= Indonesian Future Leaders =

Indonesian Future Leaders (IFL) is a non-profit organization which focuses its activity on youth empowerment and social voluntarism. It was founded on September 27, 2009 by 7 youths aged 17–18 to nurture Indonesia’s future leaders who are capable of being the agent of change for their community. The organization is run by all youths and has approximately 150 staffs, 700 volunteers, and 30,000 online supporters as of early 2013 spread all in its seven chapters in Jakarta, Bandung, Malang, Yogyakarta, Bali, Medan, and Bulukumba (South Sulawesi). IFL’s tagline of “Initiate, Act, Share, Inspire” is represented in its various capacity building, community development, and advocacy projects online and offline which aim to create socially aware future leaders of Indonesia. In February 2012, IFL has won the Millennium Development Goals awards presented by the government of the Republic of Indonesia for its active involvement in promoting the MDGs to Indonesian youths. Currently, IFL is led by Muhammad Iman Usman as the President and Dian Aditya Ning Lestari as the Vice President.

== Programs ==

=== School of Volunteers ===
School of Volunteers is a social project competition which is held biannually by the Indonesian Future Leaders, targeted specifically for high school students across Indonesia. The event consists of two main parts, namely the Roadshows and the Volunteering Camp. The Roadshow is a series of thematic workshop held in various high schools across Indonesia aimed to create awareness about a particular social issue among high school students. In each workshop, participating students will get a chance to work as a team and throw in their ideas of planning a social project. Meanwhile, the Volunteering Camp is a camp for the social project competition finalists from each roadshow where they will get a chance to learn more about managing a social project as well as finalizing and presenting their social projects in front of the judges.

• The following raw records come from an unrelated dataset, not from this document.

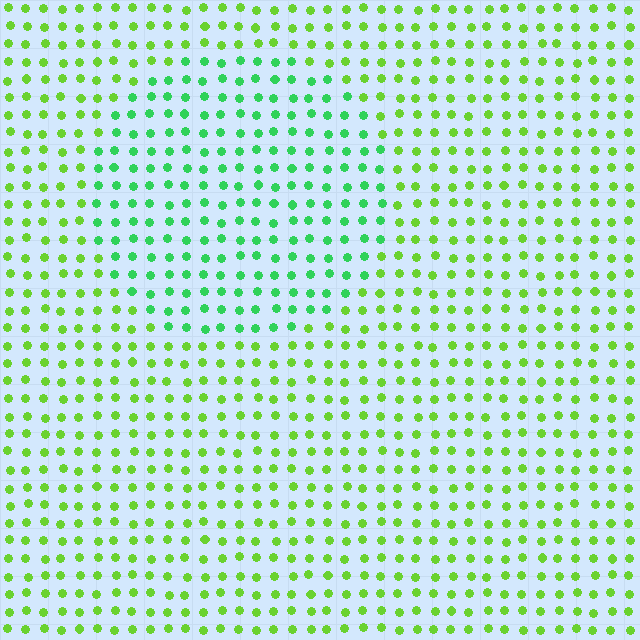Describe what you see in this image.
The image is filled with small lime elements in a uniform arrangement. A circle-shaped region is visible where the elements are tinted to a slightly different hue, forming a subtle color boundary.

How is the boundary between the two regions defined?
The boundary is defined purely by a slight shift in hue (about 37 degrees). Spacing, size, and orientation are identical on both sides.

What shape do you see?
I see a circle.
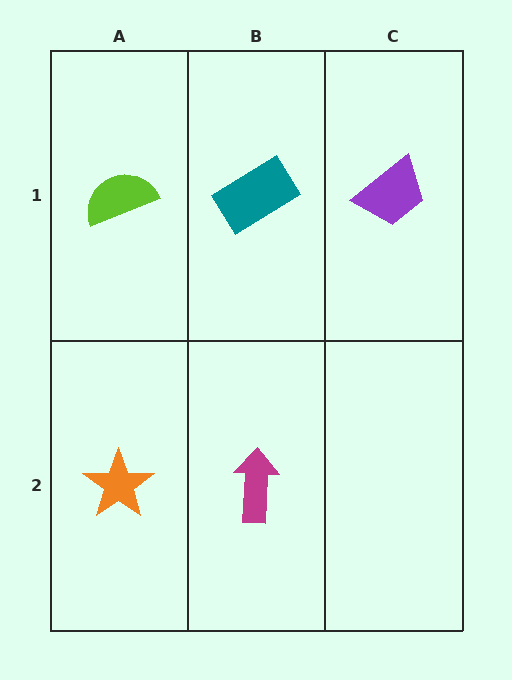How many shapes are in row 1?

The School of Volunteers 2010 adapted the 10 Millennium Development Goals as the main theme for the overall event. This project involved a total of 421 high school students from Jakarta, Bogor, Depok, Tangerang, and Bekasi area and generated as many as 81 social project ideas. The winner of the School of Volunteers 2010 was team Hermes from SMA Negeri 8 Jakarta with their project named Petualangan Sabtu Minggu (The Saturday-Sunday Adventure), a project aimed to promote the 3rd MDG, i.e. the concept of gender equality, among children in which the participants can get to know more about various occupations and be inspired by the professionals who have stood out of the occupational gender stereotyping.

This year, IFL continued to host similar program, the School of Volunteers 2012, with a main theme of Securing the Future of Indonesian Children. The Roadshow of this program will be held in four cities where IFL’s four chapters are based, which are Bulukumba, Bandung, Yogyakarta and Jakarta.

===Youth Parliament of Indonesia===
Youth Parliament of Indonesia is a simulation of a parliamentary session targeted for the youth of Indonesia. This program is inspired by the UK Youth Parliament and European Union Youth Parliament. Youth Parliament of Indonesia aims to create politically aware youths of Indonesia so that they are able to speak up their creative ideas to solve for some common problems in Indonesia, such as education, environmental sustainability and healthcare.

This event involves as many as 33 youths as the representative of each provinces in Indonesia. These 33 candidates have to undergo many stages similar to the real life parliamentary system, starting from campaign, election, and representing their constituents during the sessions. The result of these sessions will then be given as a policy recommendation for the Indonesian House of Representatives and related governmental ministries. The program was held in October 2011 – February 2012.

===Other Activities===
Currently, IFL is running four routine programs such as Children Behind Us, SEAChange, IFL Goes to School, and Speak Up! besides organizing training and seminars. Children Behind Us is a weekly program for underprivileged children in the outskirts of Jakarta. It involves a free educational programs such as English and Art classes. Besides that, IFL is also collecting 100,000 testimonials from children in under the banner of Students for Tomorrow. The testimonials will be sent to the government and the schools in all 33 provinces of Indonesia to raise awareness for the plight of the children in the country.